The album includes a cyclostyled booklet with an introduction by Lampell, and the spoken and sung words. It has been re-released several times.

==Track listing==
The album does not credit songwriters, but they are easy to identify.
1. "Stagolee" (trad.)
2. Children's songs:
  1. "Little Sack of Sugar" (trad.)
  2. "Ship in the Sky" (Guthrie)
  3. "Swim, Swim, Swimmy I Swim" (trad.)
3. "Vigilante Man" (Guthrie) (One of the Dust Bowl Ballads)
4. "Do Re Mi" (Guthrie) (One of the Dust Bowl Ballads)

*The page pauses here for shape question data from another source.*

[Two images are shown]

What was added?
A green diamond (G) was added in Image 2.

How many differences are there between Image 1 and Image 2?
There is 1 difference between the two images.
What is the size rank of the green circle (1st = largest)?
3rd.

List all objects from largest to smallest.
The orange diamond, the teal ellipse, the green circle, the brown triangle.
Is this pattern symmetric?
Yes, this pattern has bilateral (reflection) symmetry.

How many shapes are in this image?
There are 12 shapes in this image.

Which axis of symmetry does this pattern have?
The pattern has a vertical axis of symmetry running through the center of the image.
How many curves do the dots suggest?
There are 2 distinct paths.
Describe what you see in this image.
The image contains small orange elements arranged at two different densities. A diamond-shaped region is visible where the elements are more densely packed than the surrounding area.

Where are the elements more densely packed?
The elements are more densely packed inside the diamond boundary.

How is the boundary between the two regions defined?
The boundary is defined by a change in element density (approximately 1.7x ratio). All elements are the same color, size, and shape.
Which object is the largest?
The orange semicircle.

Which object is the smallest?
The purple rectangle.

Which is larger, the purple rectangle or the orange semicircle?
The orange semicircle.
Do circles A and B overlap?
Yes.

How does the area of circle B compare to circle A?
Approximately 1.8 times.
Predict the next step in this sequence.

5. "Pastures of Plenty" (Guthrie)
6. "Grand Coulee Dam" (Guthrie)
7. "This Land Is Your Land" (Guthrie)
8. "Talking Fish Blues" (Guthrie)
9. "The Sinking of the Reuben James" (Guthrie)
10. "Jesus Christ" (Guthrie)
11. "There's a Better World a-Coming" (Guthrie)

There is an uncredited additional singer on "There's a Better World a-Coming", who may be Guthrie's frequent collaborator Cisco Houston.